Researchers, led by Irbaz Riaz from the Dana Farber Cancer Institute, performed a living review of phase 2 and 3 randomized controlled trials in order to rank first-line treatment options for patients with metastatic castration-sensitive prostate cancer (mCSPC). Their findings were presented at the ESMO Congress 2022.
Riaz reported that triplet therapy with darolutamide (DARO) or abiraterone acetate and prednisone (AAP) plus docetaxel (D) and androgen deprivation therapy (ADT) significantly improved overall survival (OS) compared with doublet D and ADT, but not compared with novel hormonal therapy (NHT) doublets.
The review included a total of 10 randomized controlled trials with 11,043 patients and 9 unique treatments. Primary measures of interest included OS, progression-free survival (PFS), and grade 3 or higher adverse events (AEs). The researchers used a fixed-effect frequentist network meta-analysis to rank treatment options.
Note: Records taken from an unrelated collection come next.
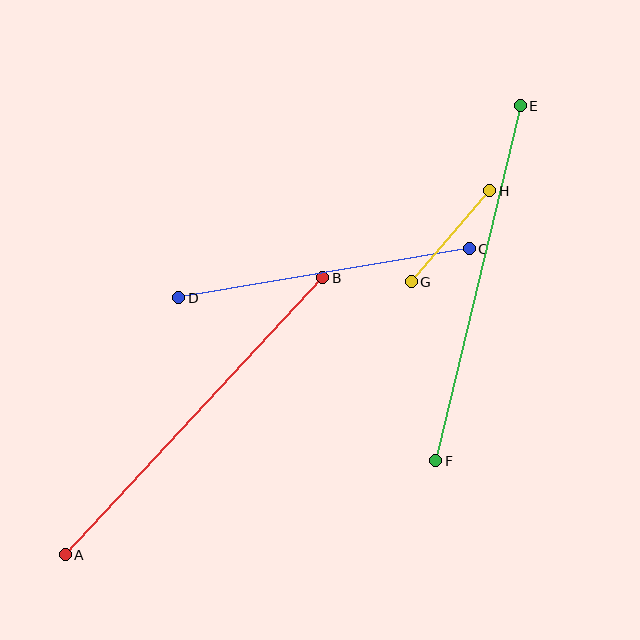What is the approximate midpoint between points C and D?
The midpoint is at approximately (324, 273) pixels.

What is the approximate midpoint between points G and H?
The midpoint is at approximately (451, 236) pixels.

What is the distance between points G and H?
The distance is approximately 120 pixels.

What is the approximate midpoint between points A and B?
The midpoint is at approximately (194, 416) pixels.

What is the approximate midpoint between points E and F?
The midpoint is at approximately (478, 283) pixels.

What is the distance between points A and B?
The distance is approximately 378 pixels.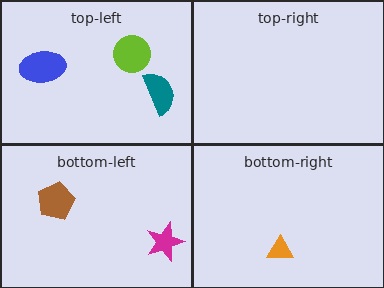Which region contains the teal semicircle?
The top-left region.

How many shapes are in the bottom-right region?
1.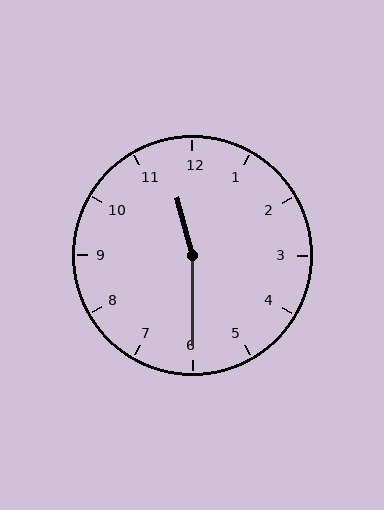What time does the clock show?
11:30.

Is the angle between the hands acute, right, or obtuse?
It is obtuse.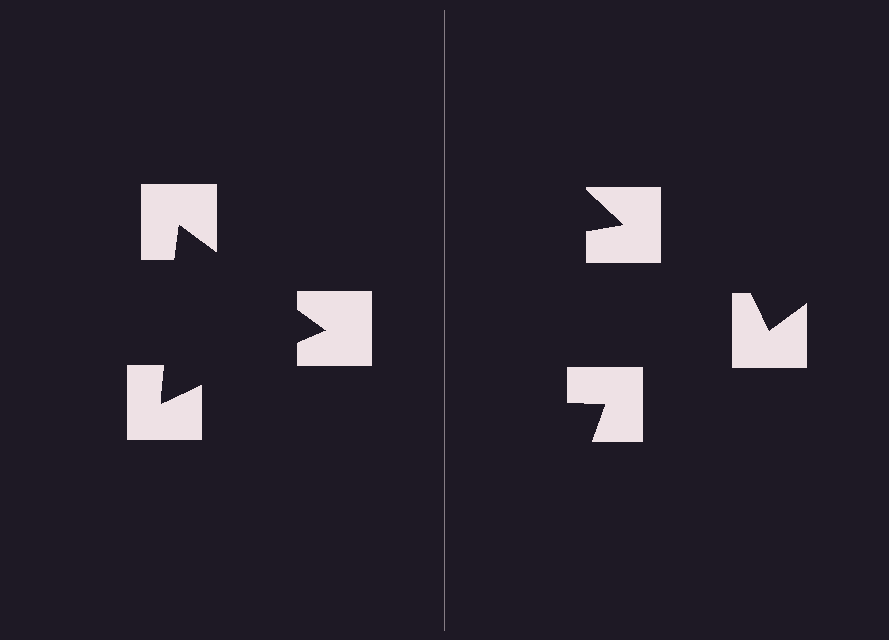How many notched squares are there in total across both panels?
6 — 3 on each side.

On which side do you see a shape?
An illusory triangle appears on the left side. On the right side the wedge cuts are rotated, so no coherent shape forms.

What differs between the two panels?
The notched squares are positioned identically on both sides; only the wedge orientations differ. On the left they align to a triangle; on the right they are misaligned.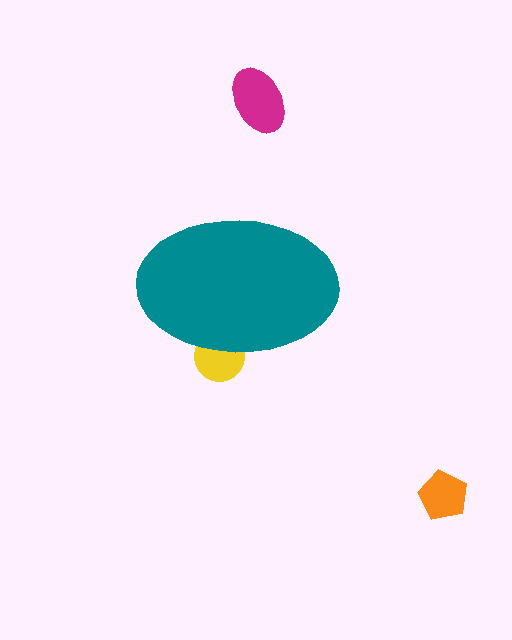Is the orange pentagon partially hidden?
No, the orange pentagon is fully visible.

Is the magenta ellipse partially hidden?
No, the magenta ellipse is fully visible.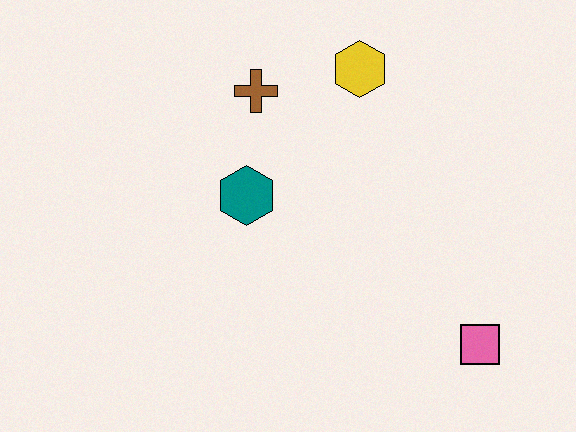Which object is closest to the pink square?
The teal hexagon is closest to the pink square.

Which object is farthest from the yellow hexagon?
The pink square is farthest from the yellow hexagon.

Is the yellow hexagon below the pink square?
No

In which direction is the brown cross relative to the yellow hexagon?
The brown cross is to the left of the yellow hexagon.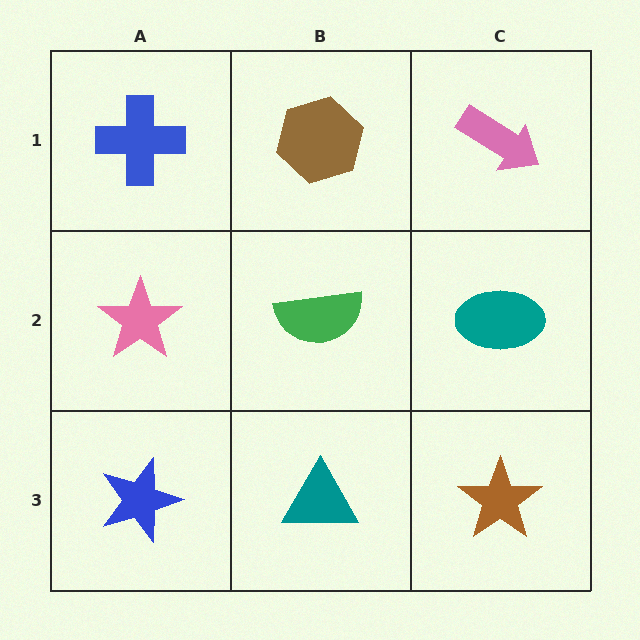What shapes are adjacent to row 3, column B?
A green semicircle (row 2, column B), a blue star (row 3, column A), a brown star (row 3, column C).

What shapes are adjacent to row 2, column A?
A blue cross (row 1, column A), a blue star (row 3, column A), a green semicircle (row 2, column B).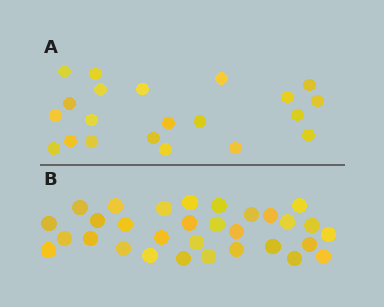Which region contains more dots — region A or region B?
Region B (the bottom region) has more dots.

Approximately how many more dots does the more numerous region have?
Region B has roughly 10 or so more dots than region A.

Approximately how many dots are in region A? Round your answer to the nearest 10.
About 20 dots. (The exact count is 21, which rounds to 20.)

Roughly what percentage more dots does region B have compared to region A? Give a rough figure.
About 50% more.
In the overall population, DARO triplet was ranked 1 (hazard ratio [HR], 0.68; 95% CI, 0.58-0.81), and AAP triplet was ranked 2 (HR, 0.75; 95% CI, 0.59-0.95). D and ADT alone was ranked 6. In patients with high-volume disease, AAP triplet was ranked 1 and significantly improved disease compared with D and ADT (rank 5; HR, 0.72; 95% CI, 0.55-0.95), but not compared with AAP and ADT (rank 2), enzalutamide (E) and ADT (rank 3), and apalutamide (APA) and ADT (rank 4).
Conversely, in patients with low-volume disease, AAP triplet was ranked 4 and did not significantly improve OS compared with APA and ADT (rank 1), AAP and ADT (rank2), E and ADT (rank 3), and D and ADT (rank 5). Outcomes for PFS were consistent with OS findings. Notably, both DARO and AAP triplets were ranked the lowest (rank 8 and 7, respectively) for incidence of grade 3 or higher AEs.
Overall, Riaz cautioned that volume of disease must be accounted for when weighing potential benefits of triplet therapy. Ultimately, the researchers suggested that “triplets may be favored in high volume whereas NHT doublets may be a preferred option in low volume of disease.”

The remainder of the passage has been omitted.